Dael had been forty-seven when Sera died. He was one hundred and eighty-seven now. The arithmetic was something he had learned not to do in the years since, but he had done it twice in the past week, preparing for the session.
"The archive request covers what period?" Fen asked.
"Thirty-eight to fifty-two. Her life, and the children's. The years we had together."
Fen wrote something on her screen.
"What's making you want to do this now?"
"My partner is thirty-four," Dael said. "She knows about Sera. She knows about the children. But she doesn't know what that life looked like from the inside. I've told her things. It doesn't feel like the same thing."

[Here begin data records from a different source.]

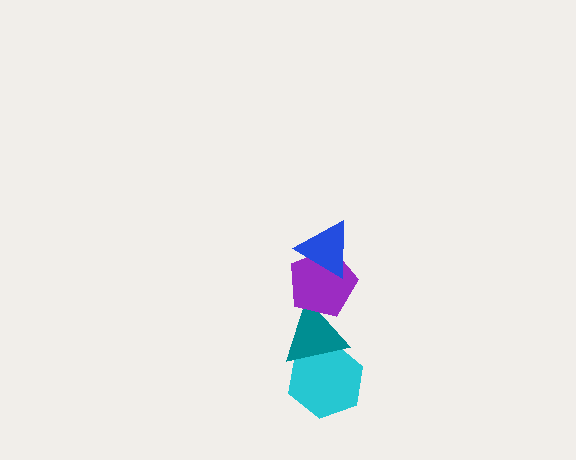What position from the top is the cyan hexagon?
The cyan hexagon is 4th from the top.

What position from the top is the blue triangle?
The blue triangle is 1st from the top.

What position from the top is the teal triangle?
The teal triangle is 3rd from the top.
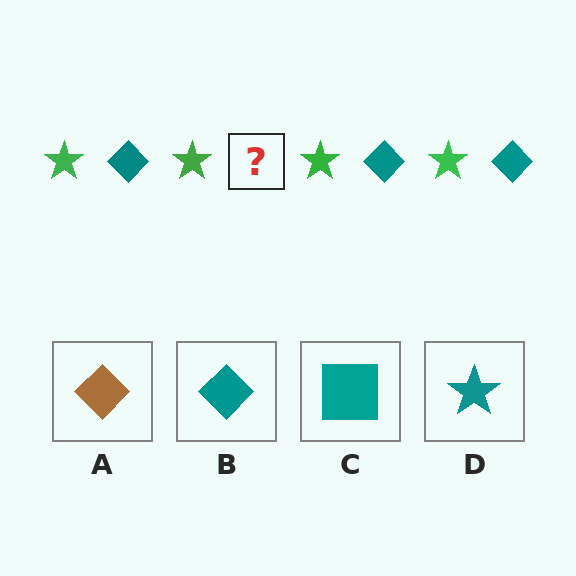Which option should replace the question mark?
Option B.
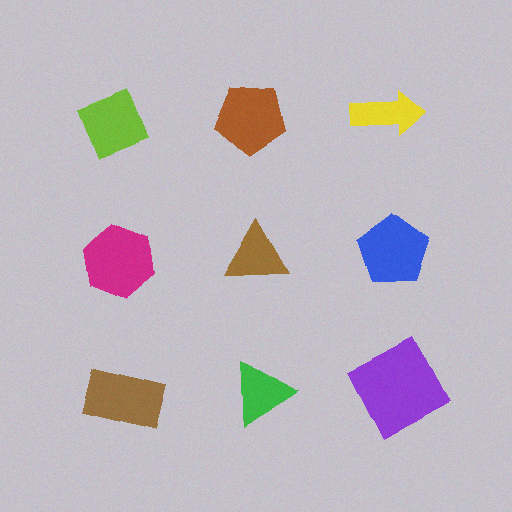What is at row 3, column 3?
A purple square.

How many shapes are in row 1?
3 shapes.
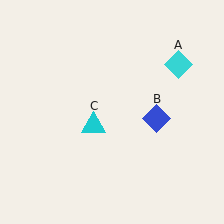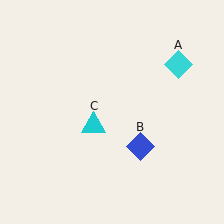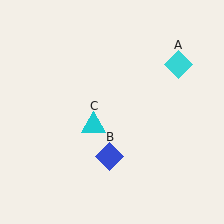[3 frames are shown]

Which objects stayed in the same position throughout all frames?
Cyan diamond (object A) and cyan triangle (object C) remained stationary.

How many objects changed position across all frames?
1 object changed position: blue diamond (object B).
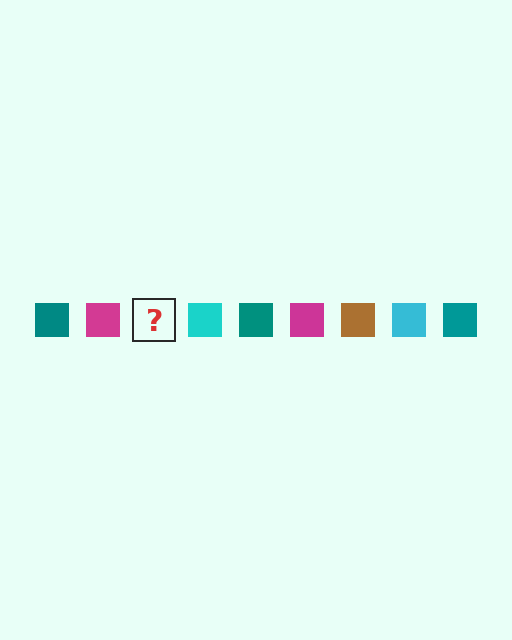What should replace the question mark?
The question mark should be replaced with a brown square.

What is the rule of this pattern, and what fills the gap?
The rule is that the pattern cycles through teal, magenta, brown, cyan squares. The gap should be filled with a brown square.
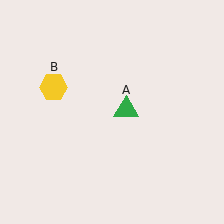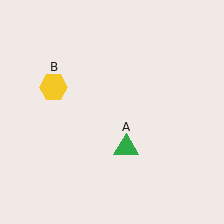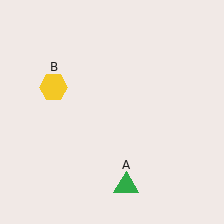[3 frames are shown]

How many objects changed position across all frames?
1 object changed position: green triangle (object A).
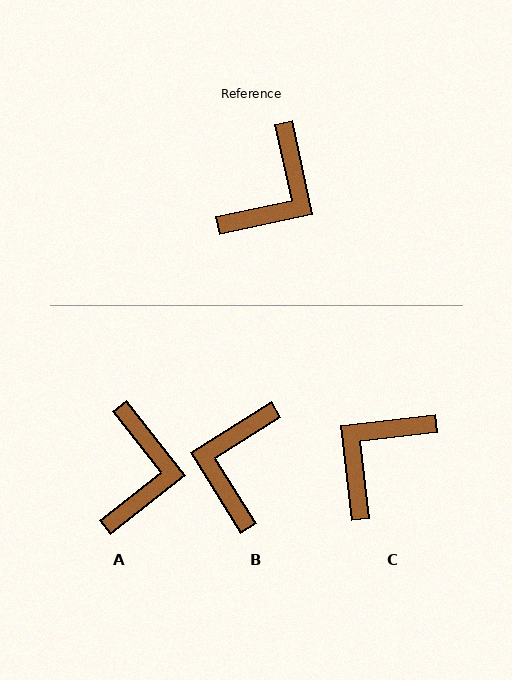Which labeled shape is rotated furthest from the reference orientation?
C, about 175 degrees away.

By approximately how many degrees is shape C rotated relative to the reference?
Approximately 175 degrees counter-clockwise.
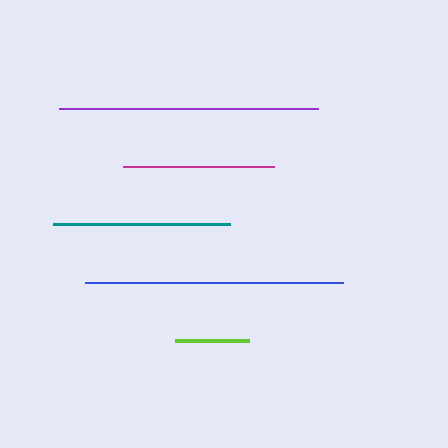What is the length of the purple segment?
The purple segment is approximately 259 pixels long.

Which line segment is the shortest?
The lime line is the shortest at approximately 75 pixels.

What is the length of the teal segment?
The teal segment is approximately 177 pixels long.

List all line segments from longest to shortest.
From longest to shortest: purple and blue (about equal), teal, magenta, lime.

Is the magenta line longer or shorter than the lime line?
The magenta line is longer than the lime line.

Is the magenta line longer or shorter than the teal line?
The teal line is longer than the magenta line.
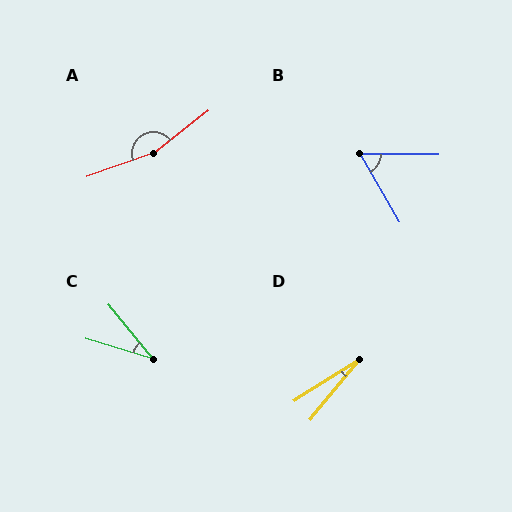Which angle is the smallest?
D, at approximately 18 degrees.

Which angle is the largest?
A, at approximately 162 degrees.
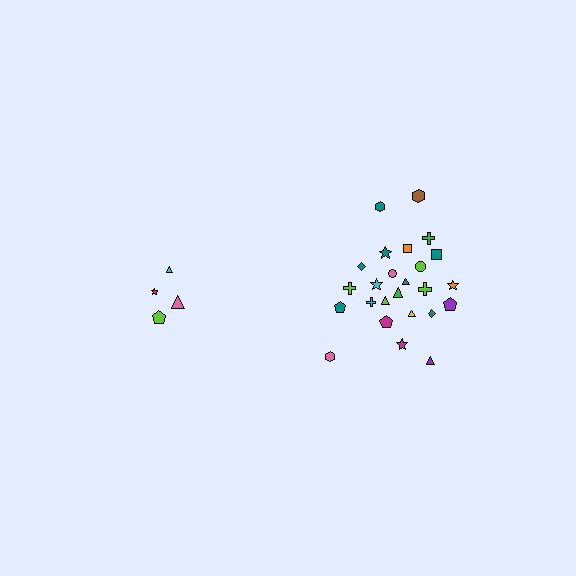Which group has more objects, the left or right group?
The right group.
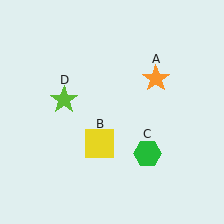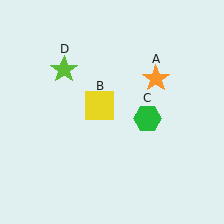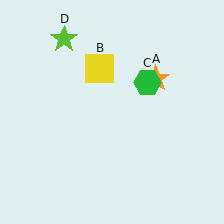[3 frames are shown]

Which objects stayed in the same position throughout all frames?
Orange star (object A) remained stationary.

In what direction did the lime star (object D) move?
The lime star (object D) moved up.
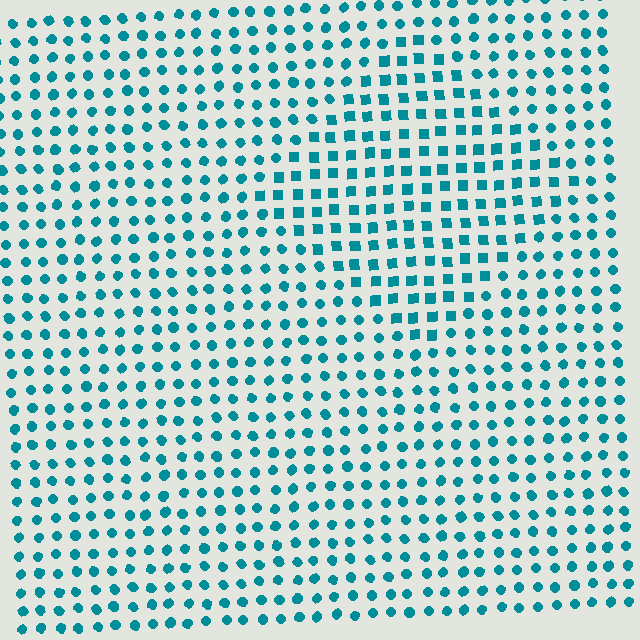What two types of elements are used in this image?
The image uses squares inside the diamond region and circles outside it.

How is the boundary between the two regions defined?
The boundary is defined by a change in element shape: squares inside vs. circles outside. All elements share the same color and spacing.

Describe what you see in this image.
The image is filled with small teal elements arranged in a uniform grid. A diamond-shaped region contains squares, while the surrounding area contains circles. The boundary is defined purely by the change in element shape.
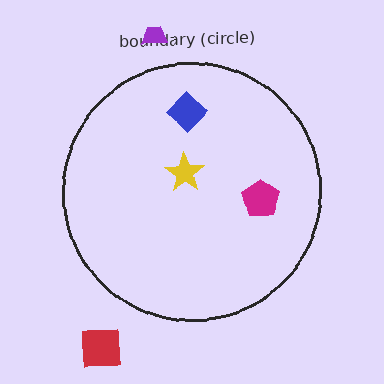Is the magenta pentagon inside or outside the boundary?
Inside.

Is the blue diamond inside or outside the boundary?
Inside.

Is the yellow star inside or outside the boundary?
Inside.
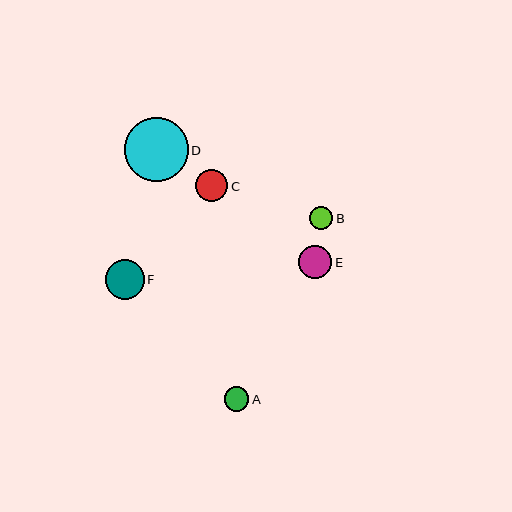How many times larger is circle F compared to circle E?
Circle F is approximately 1.2 times the size of circle E.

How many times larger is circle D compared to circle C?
Circle D is approximately 2.0 times the size of circle C.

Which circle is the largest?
Circle D is the largest with a size of approximately 64 pixels.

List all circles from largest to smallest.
From largest to smallest: D, F, E, C, A, B.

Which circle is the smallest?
Circle B is the smallest with a size of approximately 23 pixels.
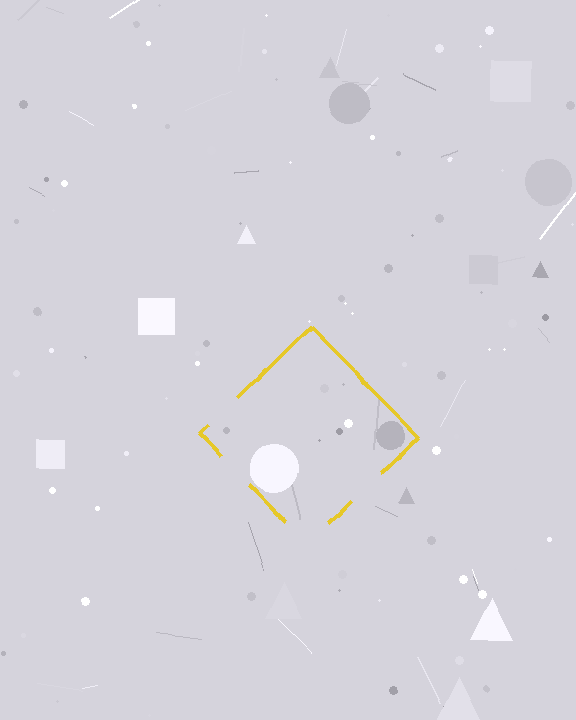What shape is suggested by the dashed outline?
The dashed outline suggests a diamond.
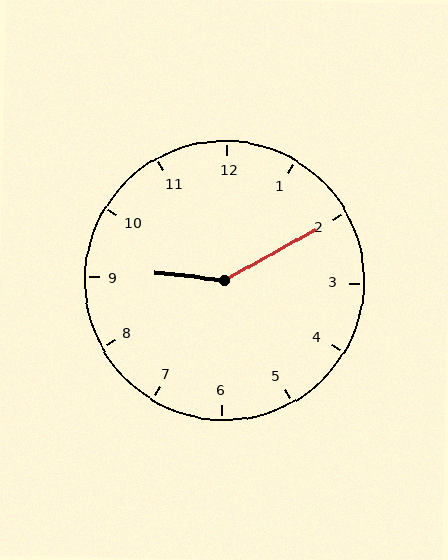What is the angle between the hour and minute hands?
Approximately 145 degrees.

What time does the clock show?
9:10.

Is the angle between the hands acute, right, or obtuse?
It is obtuse.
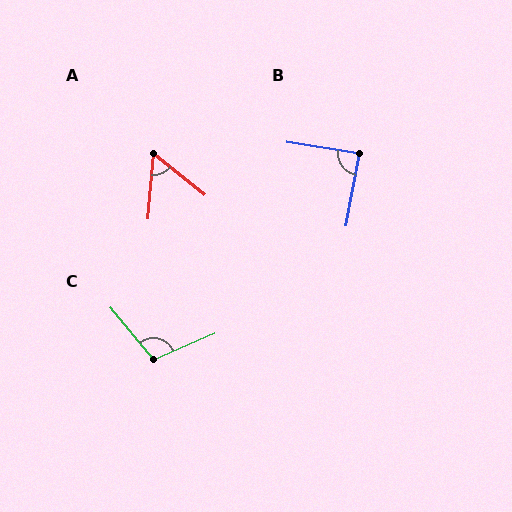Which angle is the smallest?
A, at approximately 56 degrees.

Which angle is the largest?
C, at approximately 106 degrees.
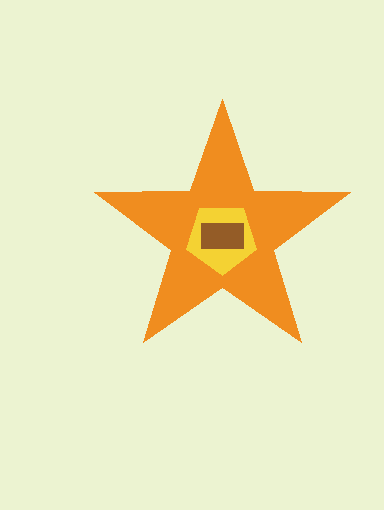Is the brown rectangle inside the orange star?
Yes.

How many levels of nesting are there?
3.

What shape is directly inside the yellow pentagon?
The brown rectangle.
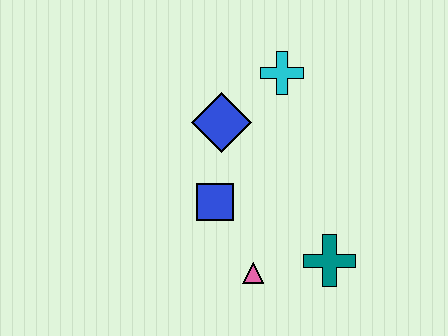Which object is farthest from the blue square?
The cyan cross is farthest from the blue square.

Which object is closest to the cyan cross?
The blue diamond is closest to the cyan cross.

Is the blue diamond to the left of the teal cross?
Yes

"And you want her to have access to the archive?"
"I want there to be an archive. Whether she accesses it is different."
Fen wrote something else.
"Does this feel like a betrayal?" she asked.
"Yes," Dael said.
"Of Sera?"
"I'm not sure. Of the way it was private. We didn't know anyone would live long enough for it to become a question."
"What would Sera have said about it?"
Dael considered. "She would have said yes. She was generous with herself in ways I'm not sure I understood at the time." He paused. "She would have said yes."
"Is that reason enough to stop?"
"I don't know yet," he said.
Fen wrote something. She did not say anything else about it. They moved to the forms.